The first commercially available analytical plotter, the
O.M.I.-Bendix AP/C was shown at the Lisbon Congress in 1964.
Because of its delay line memory it was extremely difficult
to program.
At the Ottawa Congress it was replaced by the AP/C-5 by O.M.I.
with an IBM 1130 computer with considerable potential. This
opened the possibility în the civilian sector for program
development. Because of adequate disk storage new uses of
analytical plotters became implementable.

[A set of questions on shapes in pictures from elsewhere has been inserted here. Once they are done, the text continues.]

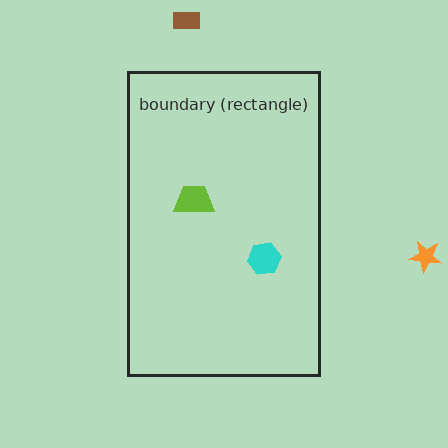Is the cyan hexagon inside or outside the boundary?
Inside.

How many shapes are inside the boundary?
2 inside, 2 outside.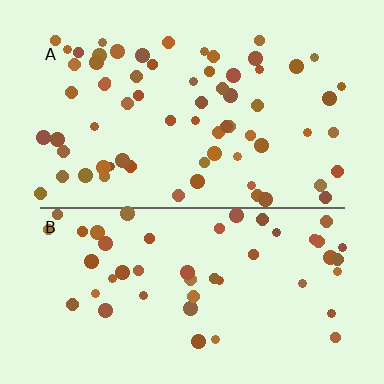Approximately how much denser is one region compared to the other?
Approximately 1.4× — region A over region B.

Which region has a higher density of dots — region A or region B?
A (the top).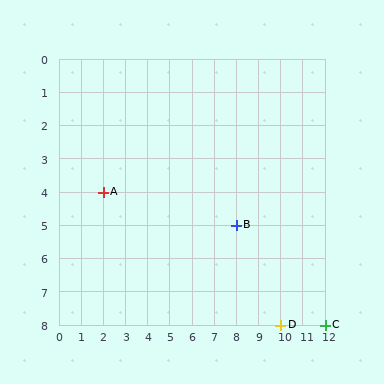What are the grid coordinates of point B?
Point B is at grid coordinates (8, 5).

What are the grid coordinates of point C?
Point C is at grid coordinates (12, 8).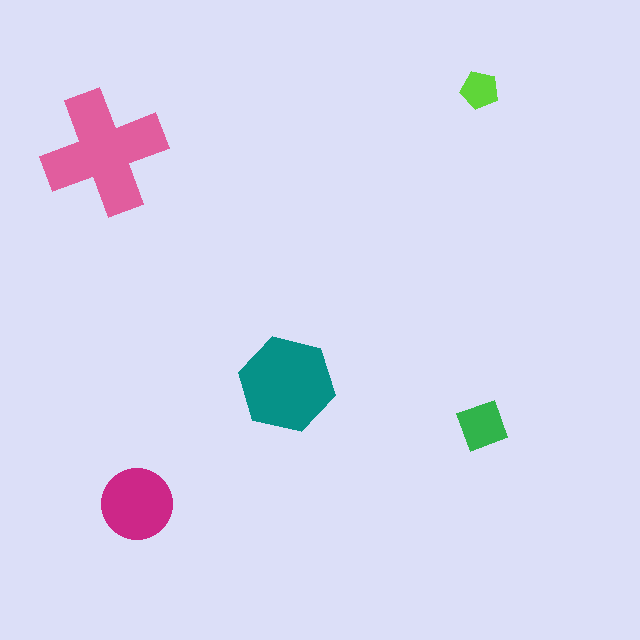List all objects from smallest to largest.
The lime pentagon, the green diamond, the magenta circle, the teal hexagon, the pink cross.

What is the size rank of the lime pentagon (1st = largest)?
5th.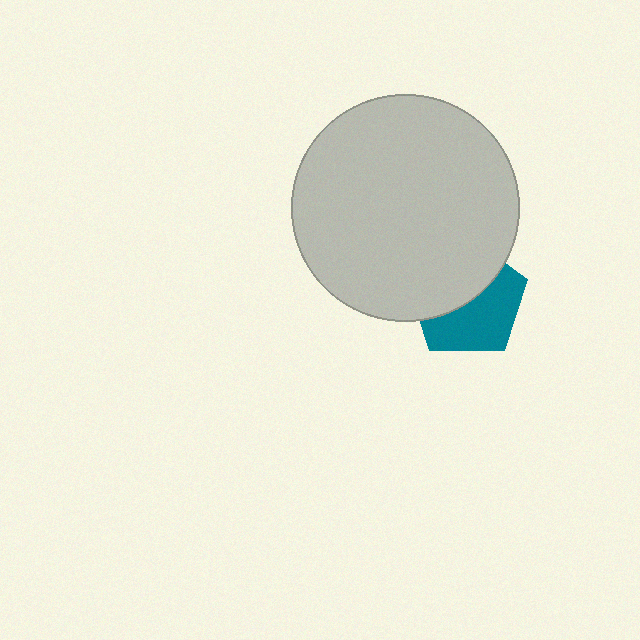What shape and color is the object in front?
The object in front is a light gray circle.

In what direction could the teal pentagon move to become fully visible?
The teal pentagon could move down. That would shift it out from behind the light gray circle entirely.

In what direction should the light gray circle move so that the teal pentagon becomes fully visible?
The light gray circle should move up. That is the shortest direction to clear the overlap and leave the teal pentagon fully visible.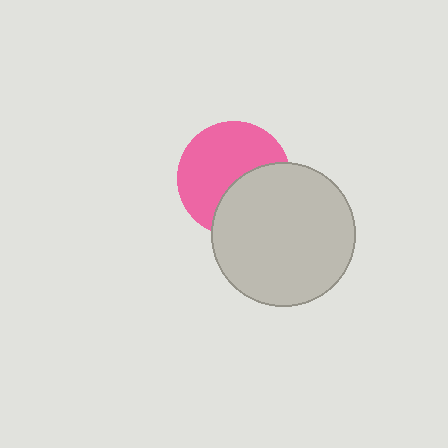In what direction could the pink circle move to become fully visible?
The pink circle could move toward the upper-left. That would shift it out from behind the light gray circle entirely.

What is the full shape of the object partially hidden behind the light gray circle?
The partially hidden object is a pink circle.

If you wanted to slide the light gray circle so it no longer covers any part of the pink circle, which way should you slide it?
Slide it toward the lower-right — that is the most direct way to separate the two shapes.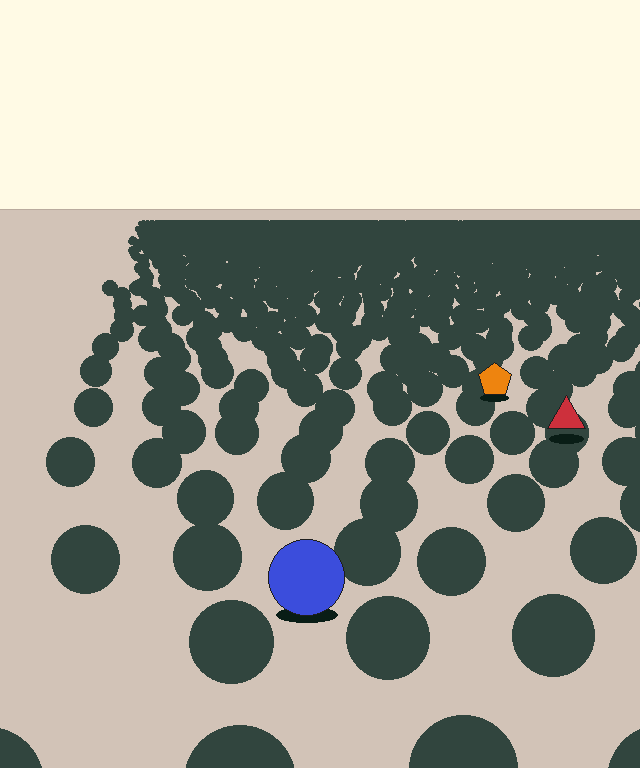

It should of course be remembered that military devices and that
image correlation systems based on analytical plotter principles
already offered the same possibilities, only at extremely high
cost.
The recent models of analytical plotters, of which 5 are on
display at the exhibit and of which 2 further ones may be studied
by pamphlet information obtainable at the exhibit, generally
offer vastly improved computer capabilities, suitable for further
software implementations. Paired with their 4 image drives they
offer possibilities for semi-automatic operation by driving to
points by ground-model - or image coordinates, 1f appropriately
programmed.
Due to only two image coordinate controls by step motors the
Galileo digital stereocartograph offers a more limited but very
cost competitive version of an analytical instrument; one could
say it is a "second order analytical instrument”.
The Zeiss Stereocord constitutes a "third order"-type analytical
instrument. y-Parallax must be removed manually.